Prima si toglie un po' di "sassolini" dalle scarpe davanti alla platea della "sua" Leopolda attaccando la minoranza che vuole solo "la fine del Pd", poi traccia una sorta di road map fino al referendum, infine torna ad agitare "governicchi tecnichicchi" in caso di vittoria del No al referendum. All'indomani della Leopolda, Matteo Renzi si trova a dover parare i colpi della minoranza piddì che, capitanata da Pier Luigi Bersani, torna pesantemente all'attacco. Il tutto mentre da Bruxelles i vertici dell'Unione europea tornano a demolire la legge di Bilancio.

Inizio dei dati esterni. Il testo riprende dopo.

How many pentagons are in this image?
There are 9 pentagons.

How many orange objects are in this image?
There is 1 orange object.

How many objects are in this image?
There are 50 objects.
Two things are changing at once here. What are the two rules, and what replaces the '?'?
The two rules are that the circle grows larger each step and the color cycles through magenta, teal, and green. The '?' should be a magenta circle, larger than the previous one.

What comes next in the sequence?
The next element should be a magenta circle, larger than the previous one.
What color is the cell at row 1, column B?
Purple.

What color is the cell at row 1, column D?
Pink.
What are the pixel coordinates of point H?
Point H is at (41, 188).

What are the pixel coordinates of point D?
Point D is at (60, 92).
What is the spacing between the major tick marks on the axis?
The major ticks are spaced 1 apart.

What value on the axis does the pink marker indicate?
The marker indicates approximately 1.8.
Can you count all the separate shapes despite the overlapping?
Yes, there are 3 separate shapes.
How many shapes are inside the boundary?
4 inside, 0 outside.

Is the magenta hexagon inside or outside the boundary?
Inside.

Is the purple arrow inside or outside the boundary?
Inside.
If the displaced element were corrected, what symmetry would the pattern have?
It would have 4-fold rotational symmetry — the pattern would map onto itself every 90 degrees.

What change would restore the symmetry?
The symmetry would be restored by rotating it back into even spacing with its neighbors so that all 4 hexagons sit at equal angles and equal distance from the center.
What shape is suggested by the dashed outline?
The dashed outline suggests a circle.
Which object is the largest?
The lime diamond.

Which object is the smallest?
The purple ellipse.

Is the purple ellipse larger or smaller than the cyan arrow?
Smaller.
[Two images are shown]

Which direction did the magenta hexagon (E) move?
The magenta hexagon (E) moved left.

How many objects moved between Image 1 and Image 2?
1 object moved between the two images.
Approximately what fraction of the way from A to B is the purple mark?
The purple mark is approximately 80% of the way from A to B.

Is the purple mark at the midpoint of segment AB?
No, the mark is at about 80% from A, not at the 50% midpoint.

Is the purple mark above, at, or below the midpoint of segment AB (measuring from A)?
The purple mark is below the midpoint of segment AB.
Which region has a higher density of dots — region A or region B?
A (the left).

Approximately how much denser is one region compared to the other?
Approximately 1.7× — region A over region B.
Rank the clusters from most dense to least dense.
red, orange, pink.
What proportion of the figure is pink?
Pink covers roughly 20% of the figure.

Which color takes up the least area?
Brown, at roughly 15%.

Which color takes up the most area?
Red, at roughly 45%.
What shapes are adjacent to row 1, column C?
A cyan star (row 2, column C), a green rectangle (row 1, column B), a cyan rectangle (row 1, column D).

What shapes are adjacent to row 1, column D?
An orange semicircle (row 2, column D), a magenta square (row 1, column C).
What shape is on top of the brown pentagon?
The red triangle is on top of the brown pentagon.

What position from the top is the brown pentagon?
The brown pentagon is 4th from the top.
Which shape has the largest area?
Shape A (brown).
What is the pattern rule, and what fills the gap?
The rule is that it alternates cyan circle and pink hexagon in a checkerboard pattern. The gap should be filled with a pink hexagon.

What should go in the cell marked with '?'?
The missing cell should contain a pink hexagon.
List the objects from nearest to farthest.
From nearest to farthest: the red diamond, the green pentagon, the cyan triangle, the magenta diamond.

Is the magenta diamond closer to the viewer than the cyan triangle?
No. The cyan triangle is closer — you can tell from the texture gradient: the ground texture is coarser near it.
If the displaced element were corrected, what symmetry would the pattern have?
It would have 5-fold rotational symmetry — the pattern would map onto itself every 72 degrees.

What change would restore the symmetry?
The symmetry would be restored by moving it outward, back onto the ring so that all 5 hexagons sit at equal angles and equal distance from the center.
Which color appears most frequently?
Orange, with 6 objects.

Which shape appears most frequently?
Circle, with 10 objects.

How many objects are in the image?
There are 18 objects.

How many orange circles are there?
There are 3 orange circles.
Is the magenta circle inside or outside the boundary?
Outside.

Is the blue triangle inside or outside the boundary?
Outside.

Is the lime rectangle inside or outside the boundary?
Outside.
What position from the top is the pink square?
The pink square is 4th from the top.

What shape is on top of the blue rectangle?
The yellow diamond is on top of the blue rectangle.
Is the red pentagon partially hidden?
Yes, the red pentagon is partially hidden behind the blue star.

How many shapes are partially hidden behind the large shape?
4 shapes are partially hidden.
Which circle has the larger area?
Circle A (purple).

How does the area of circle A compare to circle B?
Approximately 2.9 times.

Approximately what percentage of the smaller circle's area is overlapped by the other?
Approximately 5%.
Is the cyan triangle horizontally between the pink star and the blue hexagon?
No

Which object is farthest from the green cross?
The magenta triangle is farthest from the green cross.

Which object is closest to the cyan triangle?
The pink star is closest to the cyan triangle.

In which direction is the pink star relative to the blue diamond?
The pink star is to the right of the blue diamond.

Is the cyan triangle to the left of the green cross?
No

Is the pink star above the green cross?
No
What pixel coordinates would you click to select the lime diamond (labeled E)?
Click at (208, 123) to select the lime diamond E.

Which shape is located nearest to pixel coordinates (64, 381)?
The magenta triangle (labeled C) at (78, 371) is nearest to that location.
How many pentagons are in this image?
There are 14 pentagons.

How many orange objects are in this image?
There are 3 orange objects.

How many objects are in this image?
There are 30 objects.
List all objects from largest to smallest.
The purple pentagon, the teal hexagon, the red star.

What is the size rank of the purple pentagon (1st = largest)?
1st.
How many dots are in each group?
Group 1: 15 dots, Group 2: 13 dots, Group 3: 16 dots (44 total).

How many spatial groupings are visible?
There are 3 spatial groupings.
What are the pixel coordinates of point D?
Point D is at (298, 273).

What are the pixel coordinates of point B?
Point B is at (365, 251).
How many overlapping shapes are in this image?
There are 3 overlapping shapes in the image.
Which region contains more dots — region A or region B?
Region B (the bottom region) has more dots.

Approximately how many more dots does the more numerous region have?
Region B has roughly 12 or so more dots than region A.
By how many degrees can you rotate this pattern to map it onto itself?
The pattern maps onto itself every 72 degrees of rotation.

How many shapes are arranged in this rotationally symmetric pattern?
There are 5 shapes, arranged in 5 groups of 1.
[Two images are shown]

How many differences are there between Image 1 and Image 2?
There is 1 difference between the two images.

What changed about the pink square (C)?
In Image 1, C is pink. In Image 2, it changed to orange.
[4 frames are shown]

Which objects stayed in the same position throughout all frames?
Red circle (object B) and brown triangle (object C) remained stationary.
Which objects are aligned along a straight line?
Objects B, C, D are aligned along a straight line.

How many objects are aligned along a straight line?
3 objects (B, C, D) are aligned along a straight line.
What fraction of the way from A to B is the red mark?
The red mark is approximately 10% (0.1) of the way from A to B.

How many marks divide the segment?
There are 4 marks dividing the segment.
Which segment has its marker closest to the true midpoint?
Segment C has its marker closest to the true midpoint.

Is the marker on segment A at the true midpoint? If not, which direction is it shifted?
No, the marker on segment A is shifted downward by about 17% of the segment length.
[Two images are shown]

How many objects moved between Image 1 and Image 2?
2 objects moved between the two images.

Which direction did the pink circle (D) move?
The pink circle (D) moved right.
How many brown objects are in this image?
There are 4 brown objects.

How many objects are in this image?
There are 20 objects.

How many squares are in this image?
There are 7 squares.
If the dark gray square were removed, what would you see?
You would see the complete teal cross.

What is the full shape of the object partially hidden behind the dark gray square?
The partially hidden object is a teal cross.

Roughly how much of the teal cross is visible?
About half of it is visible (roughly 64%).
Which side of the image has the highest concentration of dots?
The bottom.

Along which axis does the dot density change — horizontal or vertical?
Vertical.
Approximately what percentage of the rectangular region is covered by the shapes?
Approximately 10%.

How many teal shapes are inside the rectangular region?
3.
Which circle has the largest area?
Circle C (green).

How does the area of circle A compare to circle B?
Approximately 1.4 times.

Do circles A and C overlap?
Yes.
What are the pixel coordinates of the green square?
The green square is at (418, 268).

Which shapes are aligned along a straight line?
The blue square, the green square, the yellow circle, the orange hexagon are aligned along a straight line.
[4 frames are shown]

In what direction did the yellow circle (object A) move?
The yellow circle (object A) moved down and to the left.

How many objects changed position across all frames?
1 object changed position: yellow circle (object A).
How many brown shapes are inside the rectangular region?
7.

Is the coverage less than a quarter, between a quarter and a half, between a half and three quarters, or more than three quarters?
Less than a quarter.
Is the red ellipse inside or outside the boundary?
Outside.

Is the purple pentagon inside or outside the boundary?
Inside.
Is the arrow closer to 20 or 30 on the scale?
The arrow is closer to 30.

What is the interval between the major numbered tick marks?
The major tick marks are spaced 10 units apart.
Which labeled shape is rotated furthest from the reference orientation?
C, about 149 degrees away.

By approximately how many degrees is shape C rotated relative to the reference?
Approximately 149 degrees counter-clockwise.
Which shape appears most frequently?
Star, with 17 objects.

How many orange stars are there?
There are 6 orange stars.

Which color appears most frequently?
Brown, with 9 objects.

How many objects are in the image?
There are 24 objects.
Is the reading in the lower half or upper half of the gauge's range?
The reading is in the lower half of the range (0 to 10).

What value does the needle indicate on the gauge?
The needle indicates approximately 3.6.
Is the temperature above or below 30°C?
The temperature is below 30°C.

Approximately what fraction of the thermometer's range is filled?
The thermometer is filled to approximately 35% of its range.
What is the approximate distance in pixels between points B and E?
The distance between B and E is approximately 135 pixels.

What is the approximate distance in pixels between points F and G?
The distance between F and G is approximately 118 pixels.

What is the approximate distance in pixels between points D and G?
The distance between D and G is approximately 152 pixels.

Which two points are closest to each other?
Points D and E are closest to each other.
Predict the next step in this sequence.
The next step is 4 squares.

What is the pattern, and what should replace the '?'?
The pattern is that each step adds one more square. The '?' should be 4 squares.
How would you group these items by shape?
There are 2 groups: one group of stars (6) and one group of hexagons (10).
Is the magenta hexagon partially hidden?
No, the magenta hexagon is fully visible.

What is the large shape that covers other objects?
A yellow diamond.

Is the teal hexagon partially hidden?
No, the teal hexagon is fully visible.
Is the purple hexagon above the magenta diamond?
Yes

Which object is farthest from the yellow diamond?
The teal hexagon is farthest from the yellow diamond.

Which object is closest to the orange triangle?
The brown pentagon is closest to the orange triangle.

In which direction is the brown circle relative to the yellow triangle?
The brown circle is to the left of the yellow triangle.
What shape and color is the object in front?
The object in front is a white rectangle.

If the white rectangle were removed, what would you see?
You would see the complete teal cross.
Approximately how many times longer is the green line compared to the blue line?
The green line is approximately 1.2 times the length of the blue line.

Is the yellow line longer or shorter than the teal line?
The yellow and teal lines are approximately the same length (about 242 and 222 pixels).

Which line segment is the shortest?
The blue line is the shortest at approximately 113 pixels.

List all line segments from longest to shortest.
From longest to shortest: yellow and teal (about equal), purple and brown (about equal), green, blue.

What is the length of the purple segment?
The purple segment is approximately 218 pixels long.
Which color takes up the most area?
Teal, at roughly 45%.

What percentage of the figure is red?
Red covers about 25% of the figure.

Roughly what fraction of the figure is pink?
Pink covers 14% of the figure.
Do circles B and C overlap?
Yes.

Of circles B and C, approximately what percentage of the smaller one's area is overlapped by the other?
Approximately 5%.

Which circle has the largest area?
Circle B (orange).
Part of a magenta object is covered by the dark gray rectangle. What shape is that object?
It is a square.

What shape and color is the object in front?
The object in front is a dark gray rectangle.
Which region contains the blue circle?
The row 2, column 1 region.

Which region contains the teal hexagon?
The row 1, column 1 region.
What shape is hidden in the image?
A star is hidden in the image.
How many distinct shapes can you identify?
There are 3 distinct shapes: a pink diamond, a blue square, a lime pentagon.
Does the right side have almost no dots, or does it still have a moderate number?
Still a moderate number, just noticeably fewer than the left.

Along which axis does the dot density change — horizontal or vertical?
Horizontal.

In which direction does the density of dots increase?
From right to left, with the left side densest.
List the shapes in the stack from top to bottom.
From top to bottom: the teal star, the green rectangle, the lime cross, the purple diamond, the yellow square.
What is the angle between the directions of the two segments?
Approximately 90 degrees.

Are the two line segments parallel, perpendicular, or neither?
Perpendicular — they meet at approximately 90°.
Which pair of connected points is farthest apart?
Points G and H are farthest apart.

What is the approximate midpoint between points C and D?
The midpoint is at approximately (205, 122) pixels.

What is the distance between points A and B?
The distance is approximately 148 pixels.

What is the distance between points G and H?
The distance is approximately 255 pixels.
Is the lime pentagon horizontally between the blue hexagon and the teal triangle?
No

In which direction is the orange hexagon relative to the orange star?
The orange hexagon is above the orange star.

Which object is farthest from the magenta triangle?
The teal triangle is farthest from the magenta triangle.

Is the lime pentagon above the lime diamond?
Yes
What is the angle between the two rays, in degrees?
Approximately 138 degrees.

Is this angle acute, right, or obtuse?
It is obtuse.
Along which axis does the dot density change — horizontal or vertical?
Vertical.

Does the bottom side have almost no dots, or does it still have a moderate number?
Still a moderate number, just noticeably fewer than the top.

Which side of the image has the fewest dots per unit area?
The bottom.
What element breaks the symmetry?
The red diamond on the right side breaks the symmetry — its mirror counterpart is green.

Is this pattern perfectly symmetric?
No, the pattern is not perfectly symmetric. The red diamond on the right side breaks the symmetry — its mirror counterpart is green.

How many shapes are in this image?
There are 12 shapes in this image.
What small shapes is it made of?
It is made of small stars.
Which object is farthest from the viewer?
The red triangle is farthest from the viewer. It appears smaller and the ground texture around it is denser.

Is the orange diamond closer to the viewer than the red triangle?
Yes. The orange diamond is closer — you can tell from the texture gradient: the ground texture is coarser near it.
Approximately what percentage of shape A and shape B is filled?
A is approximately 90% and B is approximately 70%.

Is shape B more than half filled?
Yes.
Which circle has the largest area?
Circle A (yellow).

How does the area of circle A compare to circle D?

Il cammino verso il referendum sarà un lungo calvario. I colpi arrivano da più fronti. E sul tavolo di Palazzo Chigi sono in bella vista i dossier della manovra e delle riforme costituzionali. La prima ha già ricevuto le prime battute d'arresto della Corte dei Conti e dell'Ufficio parlamentare di Bilancio. Le altre rischiano di trovare uno stop definitivo da parte degli italiani che il 4 dicembre saranno chiamati a decidere del futuro del ddl Boschi e, ovviamente, del governo Renzi. Il premier è in agitanzione. Opposizioni, minoranza dem e Unione europea sono pronti all'assalto della dirigenza. Per il momento, però, Renzi sembra tener duro. E, parlando a Frosinone davanti a una platea che rumoreggia e fischia alla volta della vecchia classe dirigente del Pd, tuona contro "chi ha fallito e ora lo augura" a lui e torna ad agitare lo spettro del "governicchio tecnichicchio". Ma, al tempo stesso, assicura: "Noi non cacciamo nessuno".

"Il nostro obiettivo non è andare contro qualcuno - mette in chiaro il segretario Pd - ma fare una battaglia nell'interesse dei nostri figli e pensiamo che una parte dei dirigenti del passato si sia occupata molto di se stessa e delle poltrone e meno dei nostri figli e nipoti". Inoltre, Renzi ribadisce il proprio astio nei confronti della vecchia guardia. "Ha fallito e ha dimostrato l'incapacità", lamenta ribadendo il proprio "no" a "un sistema in Italia in base al quale chi non ce l'ha fatta poi fa di tutto perché fallisca anche chi viene dopo in modo tale che si rimanga nella palude e nel pantano". Infine, mette in guardia dal "pasticcio che vogliono fare dopo il 4 dicembre facendo una grande cosa, una riforma, tutti insieme. Ma non si rendono conto che se li metti insieme in una stanza loro sono d'accordo solo sul No".